The times at which this happened seemed to co-incide with when our backups were running, so my first thought was file-locking – perhaps the backups were preventing apache from getting a lock on a mutex file, or something like that. But disabling the backups didn’t have any effect. Then I wondered if it might be a memory shortage (since we’d had similar problems on another server recently, caused by it running out of swap space due to a leaky httpd). Again, investigations didn’t show anything up.
Then, I looked in the conf file, and found a couple of proxying redirects, like this:
RewriteRule (.*) http://foo.bar.ac.uk/buz$1 [P]
Alarm bells went off immediately; this is going to require a host name lookup on every request. Now, that ought not to matter, since (on solaris) ncsd should be cacheing those lookups – but nscd is suspected to have ‘issues’, particularly under heavy concurrent loads.
So, step 1; replace host names with IP addresses. Sure, we might one day need to update them if we ever change DNS, but that’s not something that happens often.
This certainly helped matters, but didn’t exactly fix them. We got fewer, shorter-lived slowdowns, but they were still there. However, something had changed. Whereas before we were getting loads of httpd processes, now we’d have barely any, until suddenly we’d get 200 being spawned at once (shortly followed by the problem going away).

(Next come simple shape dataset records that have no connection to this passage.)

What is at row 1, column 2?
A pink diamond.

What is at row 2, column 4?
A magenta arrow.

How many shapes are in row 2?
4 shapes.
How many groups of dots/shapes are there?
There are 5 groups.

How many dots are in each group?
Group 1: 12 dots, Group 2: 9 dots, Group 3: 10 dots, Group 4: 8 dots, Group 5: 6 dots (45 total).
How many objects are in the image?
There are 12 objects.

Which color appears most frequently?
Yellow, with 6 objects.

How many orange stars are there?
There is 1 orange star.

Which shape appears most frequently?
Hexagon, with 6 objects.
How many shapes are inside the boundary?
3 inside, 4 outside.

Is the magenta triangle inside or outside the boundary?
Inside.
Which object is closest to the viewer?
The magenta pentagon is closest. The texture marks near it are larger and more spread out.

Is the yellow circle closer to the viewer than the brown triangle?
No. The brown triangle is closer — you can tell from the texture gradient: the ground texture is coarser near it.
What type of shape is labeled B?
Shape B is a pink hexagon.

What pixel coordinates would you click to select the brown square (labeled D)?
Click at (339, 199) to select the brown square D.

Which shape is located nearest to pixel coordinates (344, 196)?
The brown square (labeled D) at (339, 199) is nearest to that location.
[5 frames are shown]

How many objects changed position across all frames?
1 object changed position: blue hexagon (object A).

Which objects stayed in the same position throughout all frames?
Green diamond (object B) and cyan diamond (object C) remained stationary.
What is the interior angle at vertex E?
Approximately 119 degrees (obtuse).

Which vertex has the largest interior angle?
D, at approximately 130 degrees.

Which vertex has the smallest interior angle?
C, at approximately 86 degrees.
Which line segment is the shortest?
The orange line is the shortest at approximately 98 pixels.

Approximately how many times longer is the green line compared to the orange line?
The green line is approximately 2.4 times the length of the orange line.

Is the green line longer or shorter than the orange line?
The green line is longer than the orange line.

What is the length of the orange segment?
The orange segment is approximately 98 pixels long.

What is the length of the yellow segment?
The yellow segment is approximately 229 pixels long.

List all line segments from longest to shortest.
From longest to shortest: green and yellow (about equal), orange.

Running pstack on the top-level apache whilst it was stuck like this was revealing:
feb65bfa door (4, 8047658, 0, 0, 0, 3) feaff286 _nsc_try1door (feb8f428, 8047788, 804778c, 8047790, 8047758) + 6c feaff4f0 _nsc_trydoorcall_ext (8047788, 804778c, 8047790) + 178 feb0c247 _nsc_search (feb8f228, feaf767c, 6, 80477f4) + b5 feb0af3f nss_search (feb8f228, feaf767c, 6, 80477f4) + 27 feaf7c0f _getgroupsbymember (81bd1c0, 867b220, 10, 1) + dc feb00c5b initgroups (81bd1c0, ea61, 8047c88, 808586e) + 5b 080858a5 unixd_setup_child (0, 0, 0, 0, 0, 867b4b0) + 41 0806d0a3 child_main (10, 1, 1, 0) + e7 0806d52b make_child (0, f, 7, e, 4, 0) + d7 0806df01 ap_mpm_run (80b3d70, 80dfe20, 80b5b50, 80b5b50) + 93d 08072f67 main (4, 8047e40, 8047e54) + 5cb 08067cb4 _start (4, 8047ed8, 8047ef5, 8047ef8, 8047efe, 0) + 80
The top-level apache is trying to fork a new worker. But in order to do that, it needs to set the user and group privileges on the new process, and in order to do that, it needs to find the groups that the user belongs to. Since this server uses NIS to specify groups, apache has to make a call to NIS (via nscd), to list all the groups (despite the fact that the web server user isn’t actually a member of any NIS groups – it has to make the call anyway, to verify that this is the case).
So, for some reason, NIS is being slow. Maybe as a result of the high traffic levels that the backups are pushing around, the NIS requests are taking a very long time to process, and that’s preventing apache from forking new workers. When NIS finally comes back, apache has loads of requests stacked up in the listen backlog, so it spawns as many workers as it can to process them – hence the sudden jump just before everything starts working again.
To test this theory out, I wrote a teeny script that just did
time groups webservd
every 30 seconds, and recorded the result. To my dismay, lookups could take anything from 1 second to 5 minutes. Clearly, something’s wrong. Unsurprisingly, the slow lookups coincided with the times that apache was slow. running the same check on the NIS server itself revealed no such slowness; lookups were consistently returning in <1 second.
So, a fairly simple solution: Make the web server a NIS slave. This appears to have solved the problem, so far (though it’s only had a day or so of testing so far). Why a busy network should cause NIS lookups to be slow on this particular server (other servers in the same subnet were unaffected) I have no idea. It’s not an especially great solution though, particularly if I have to apply it to lots of other servers (NIS replication times scale with the number of slaves, unless we set up slaves-of-slaves).
A nicer long-term solution would be to disable NIS groups entirely. On an app/web server there’s no great benefit to having non-local groups, it’s not as if we’ve got a large number of local users to manage. Alterntatively, using a threaded worker model would sidestep the problem by never needing to do NIS lookups except at startup.